Le mot fut lancé si brutalement et de façon si imprévisible qu’Antoine fronça les sourcils, envahi par une désagréable impression. Néanmoins, il réussit à conserver un calme parfait :

— Et le sachant vous l’avez tout de même recherchée ? Était-ce pour la livrer à la police ?

Échappé des doigts qui le tenaient, le face-à-main retomba au bout de son ruban de velours cependant que la Générale rougissait un peu :

— Pour qui me prenez-vous, Monsieur Laurens ? Je n’ai que faire des besognes de basse police. C’est à elle de faire son travail. Moi, je suis seulement une femme que l’âme humaine passionne. Avouez qu’une pareille rencontre avait de quoi susciter mon intérêt ? Si je l’avais trouvée, je comptais la ramener ici pour tenter de pénétrer les obscurités de cette âme et…

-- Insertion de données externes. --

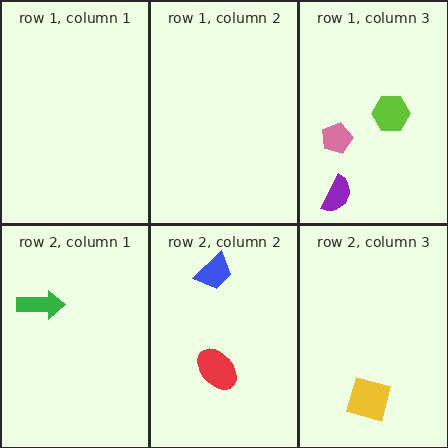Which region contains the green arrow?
The row 2, column 1 region.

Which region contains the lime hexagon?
The row 1, column 3 region.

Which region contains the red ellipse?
The row 2, column 2 region.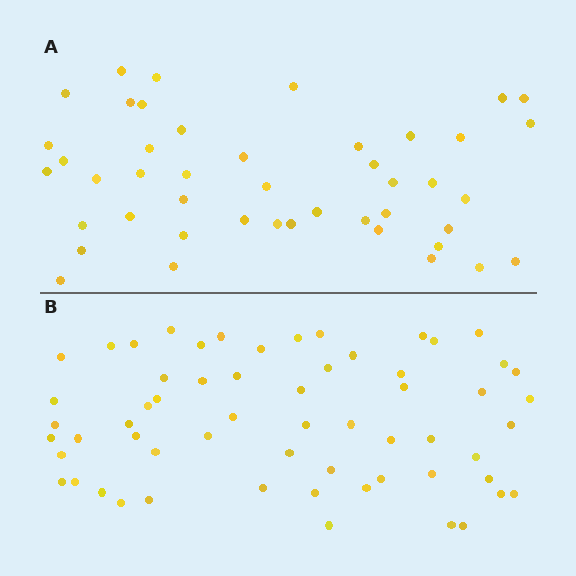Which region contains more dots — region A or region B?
Region B (the bottom region) has more dots.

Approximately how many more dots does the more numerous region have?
Region B has approximately 15 more dots than region A.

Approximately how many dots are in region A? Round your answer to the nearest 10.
About 50 dots. (The exact count is 45, which rounds to 50.)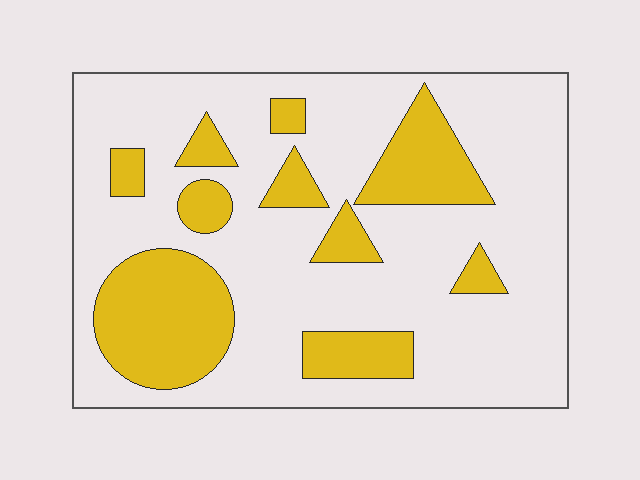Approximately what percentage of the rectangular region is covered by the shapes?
Approximately 25%.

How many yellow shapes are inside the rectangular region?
10.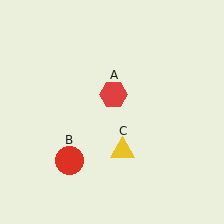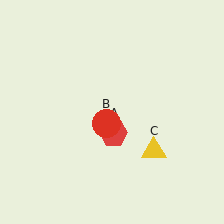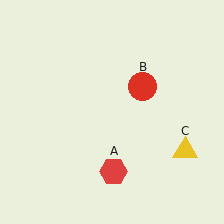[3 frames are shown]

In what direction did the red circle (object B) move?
The red circle (object B) moved up and to the right.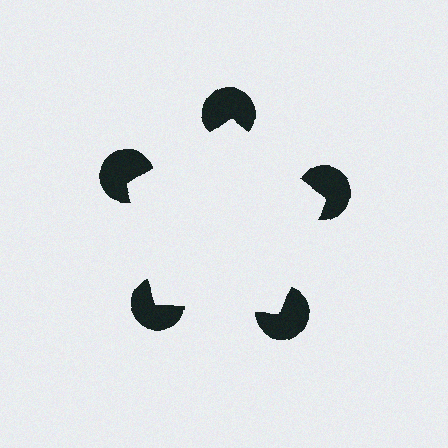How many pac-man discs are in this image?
There are 5 — one at each vertex of the illusory pentagon.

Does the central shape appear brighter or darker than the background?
It typically appears slightly brighter than the background, even though no actual brightness change is drawn.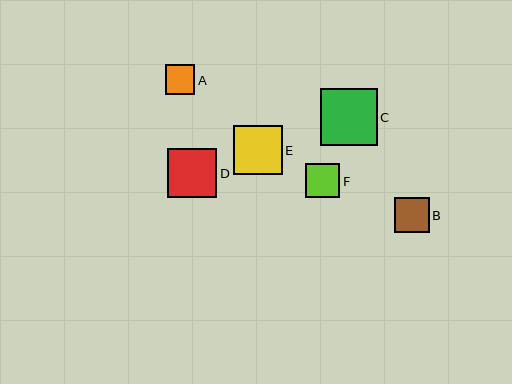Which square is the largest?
Square C is the largest with a size of approximately 57 pixels.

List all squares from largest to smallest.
From largest to smallest: C, D, E, B, F, A.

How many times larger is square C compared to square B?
Square C is approximately 1.6 times the size of square B.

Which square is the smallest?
Square A is the smallest with a size of approximately 29 pixels.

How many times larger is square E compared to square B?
Square E is approximately 1.4 times the size of square B.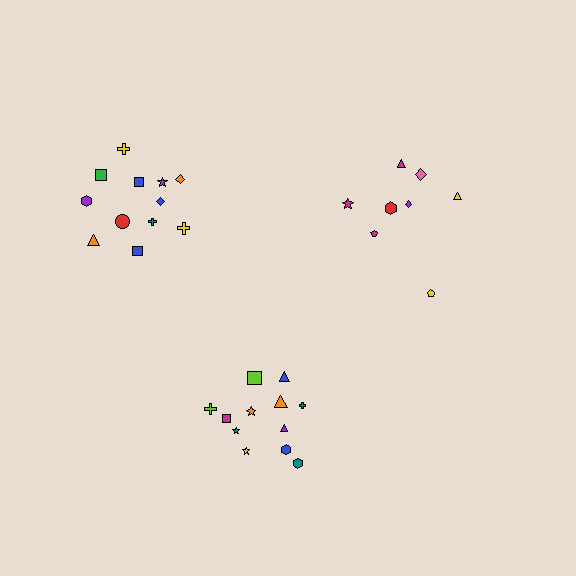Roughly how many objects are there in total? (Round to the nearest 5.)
Roughly 30 objects in total.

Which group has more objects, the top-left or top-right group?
The top-left group.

S’il était une chose qu’Antoine détestait, c’était cette sorte de gens qui, par désœuvrement, se lancent dans des expériences psychologiques sur des êtres humains comme ils étudieraient le comportement des lépidoptères. Il coupa court au discours en voie de développement :

— Pardonnez-moi de vous interrompre mais une chose importe avant tout pour moi : vous ne l’avez pas trouvée ?

— Non… et croyez que je le regrette. Par acquit de conscience, je suis entrée dans la gare et j’ai cherché si je l’apercevais. Hélas je n’ai vu personne. Cependant… et j’espère que vous me pardonnerez à votre tour, il semble que cette femme vous soit très chère ?

— Pas à ce point-là, Madame. Je vous ai dit ce qu’il en était et si je souhaite tellement retrouver Orchidée…

— Elle s’appelle ainsi ? C’est tout à fait ravissant…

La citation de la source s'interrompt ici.